Rund zehnmal nehme er einen Jugendlichen pro Jahr in Arrest. In der Hälfte der Fälle sei der Arrest sofort Teil der Strafe, zur anderen Hälfte handele es sich um sogenannten Beugearrest, weil der Täter die Weisungen des Gerichts nicht erfüllt hat. Im Übrigen gebe es nur eine geringe Zahl an Intensivtätern. Im Grunde genommen zwei Stück, sagt Schulte, und die seien Anfang vergangenen Jahres nicht mehr straffällig geworden.

Hessen hat das Ziel der Resozialisierung im Strafvollzugsgesetz fest verankert

Am Herzen liegt dem Direktor des Amtsgerichts vor allem die Resozialisierung der Täter. Dieses Thema habe diese Landesregierung im vergangenen Jahr als erstes Bundesland ausdrücklich als Ziel im Strafvollzugsgesetz des Landes Hessen verankert. Dem Gericht gehe es nicht allein darum, eine der Tat angemessene Strafe zu verhängen, erklärt Mirko Schulte. Wichtig sei zudem, den Grund für die Straftat zu finden, um wirksam einzugreifen und so weitere Straftaten zu verhindern können.
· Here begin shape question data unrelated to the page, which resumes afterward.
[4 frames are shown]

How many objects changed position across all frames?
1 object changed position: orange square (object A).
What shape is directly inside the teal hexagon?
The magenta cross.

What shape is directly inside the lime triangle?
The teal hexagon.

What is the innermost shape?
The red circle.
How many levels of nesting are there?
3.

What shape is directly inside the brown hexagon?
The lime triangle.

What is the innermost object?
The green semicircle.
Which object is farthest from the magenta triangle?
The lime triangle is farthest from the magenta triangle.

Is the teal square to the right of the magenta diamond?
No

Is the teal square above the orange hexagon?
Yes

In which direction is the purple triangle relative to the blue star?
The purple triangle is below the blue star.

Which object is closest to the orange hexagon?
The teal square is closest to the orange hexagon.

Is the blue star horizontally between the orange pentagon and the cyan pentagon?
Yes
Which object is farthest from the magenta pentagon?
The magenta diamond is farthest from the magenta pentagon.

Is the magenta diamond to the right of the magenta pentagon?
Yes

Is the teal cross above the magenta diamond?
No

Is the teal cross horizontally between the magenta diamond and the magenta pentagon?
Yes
Ein Beispiel: Körperverletzung. Ein Grund für eine gewalttätige Auseinandersetzung kann laut Schulte mangelnde Impulskontrolle sein. Spezielle soziale Trainingskurse leisten in solch einem Fall einen Beitrag, die soziale Kompetenz des Täters zu stärken. Ist der Grund für die Tat dagegen in der Drogensucht des Täters zu suchen, achtet der Amtsgerichtsdirektor auf eine strenge Abstinenzkontrolle. "Wir machen überwiegend eine Langzeitabstinenzkontrolle, indem wir die Haare analysieren", sagt Schulte, "damit ist kein Mogeln möglich".

Der Amtsgerichtsdirektor ist überzeugt, dass die Justiz damit im Sinne der Bürger handelt, auch wenn die oftmals vor allem nach fühlbaren Strafen fragen würden. "Aber die Bürger interessiert doch eigentlich: Werden die Straftaten künftig verhindert?", so Schulte. Und genau das gelinge mit individuellen Konzepten. "Die Medizin wirkt."
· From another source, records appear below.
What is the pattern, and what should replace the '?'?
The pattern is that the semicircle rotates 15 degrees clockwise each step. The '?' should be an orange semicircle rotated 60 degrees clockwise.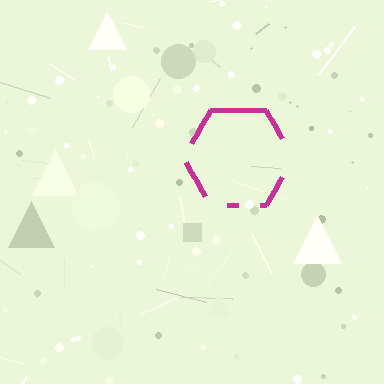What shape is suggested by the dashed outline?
The dashed outline suggests a hexagon.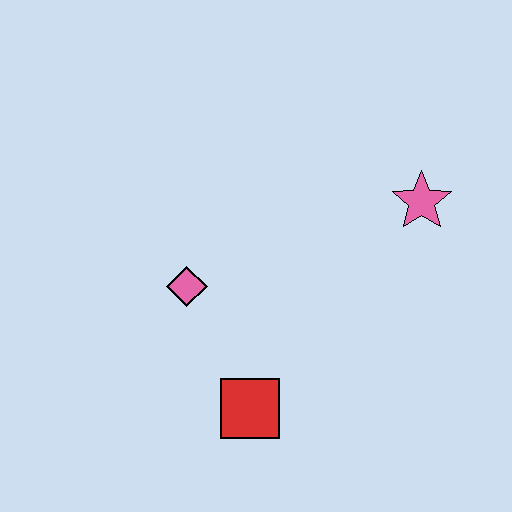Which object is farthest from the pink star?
The red square is farthest from the pink star.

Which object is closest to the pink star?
The pink diamond is closest to the pink star.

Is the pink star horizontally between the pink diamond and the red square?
No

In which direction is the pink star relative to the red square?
The pink star is above the red square.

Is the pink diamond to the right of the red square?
No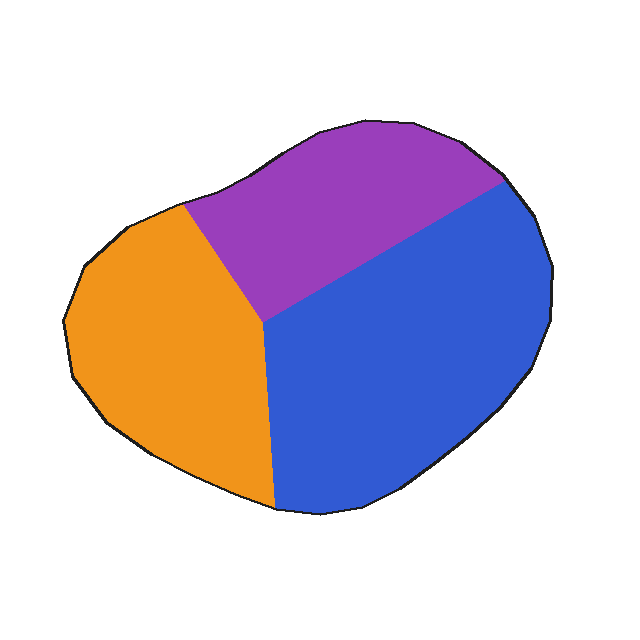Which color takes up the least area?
Purple, at roughly 25%.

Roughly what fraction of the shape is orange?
Orange takes up about one third (1/3) of the shape.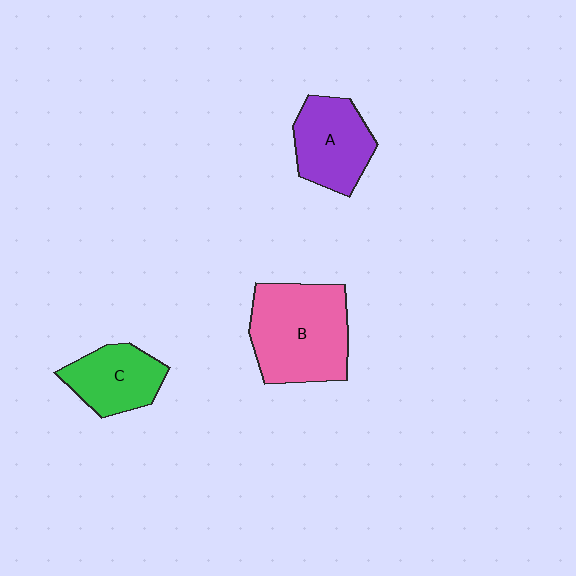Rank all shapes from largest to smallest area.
From largest to smallest: B (pink), A (purple), C (green).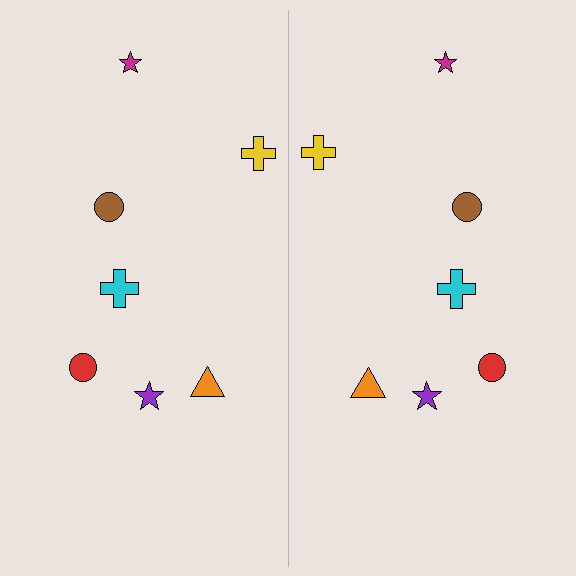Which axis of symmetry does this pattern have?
The pattern has a vertical axis of symmetry running through the center of the image.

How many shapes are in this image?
There are 14 shapes in this image.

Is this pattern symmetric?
Yes, this pattern has bilateral (reflection) symmetry.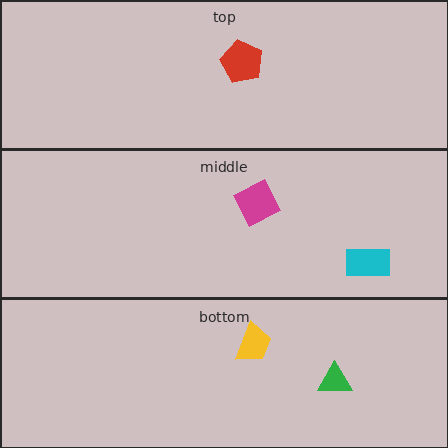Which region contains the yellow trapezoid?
The bottom region.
Zu den Straftaten, mit denen sich die Justiz im Zuge der Digitalisierung befassen muss, zählt das unbefugte Verbreiten persönlicher Bilder. Sprich: Nacktaufnahmen werden ohne Kenntnis des Betroffenen verschickt. 2014 gab es laut Schulte fünf Fälle im Bezirk des Amtsgerichts, im vergangenen Jahr keinen einzigen. "Das heißt aber überhaupt nichts", sagt er. Die Dunkelziffer sei nämlich enorm hoch, weil die Betroffenen, in aller Regel Mädchen, sich scheuen würden, sich Eltern oder Lehrern anzuvertrauen.

Erschreckend ist für den Juristen vor allem das geringe Maß an Unrechtsbewusstsein bei den Tätern. Sie hätten oftmals kein Empfinden dafür, was sie bei den Opfern anrichten. "Ich kann nur appellieren, genau zu überlegen, was man mit seinen Bilder macht", sagt Schulte. Die Justiz jedenfalls verfolge die Taten "sehr, sehr konsequent" - sofern sie davon erfahre.

Das gilt genauso für das Verbreiten kinderpornographischer Schriften. Diese Straftat sei "sehr spurenträchtig" erklärt der Biedenkopfer Richter. Mit einer speziellen Software gelinge es mittlerweile sehr gut, den Tätern auf die Spur zu kommen.

Dass Flüchtlinge im Hinterland in auffälligem Maß straffällig werden, hat Mirko Schulte noch nicht beobachtet. In der Mehrzahl seien die Delikte flüchtlingsspezifisch. So komme es beispielsweise wegen der Unterbringung auf engem Raum zu Beleidigungen und Körperverletzungen. Auch seien die Asylbewerber teilweise mit der deutschen Wohlstandsgesellschaft überfordert - Missbrauch von Kreditkarten sei ein Thema. "Wir richten aber ohne Ansehen der Person", sagt Schulte, "denn Regeln sind für alle ernst zu nehmen". Seine Erfahrung: Flüchtlinge seien überrascht, wie konsequent die Verfahren in Deutschland abgearbeitet werden.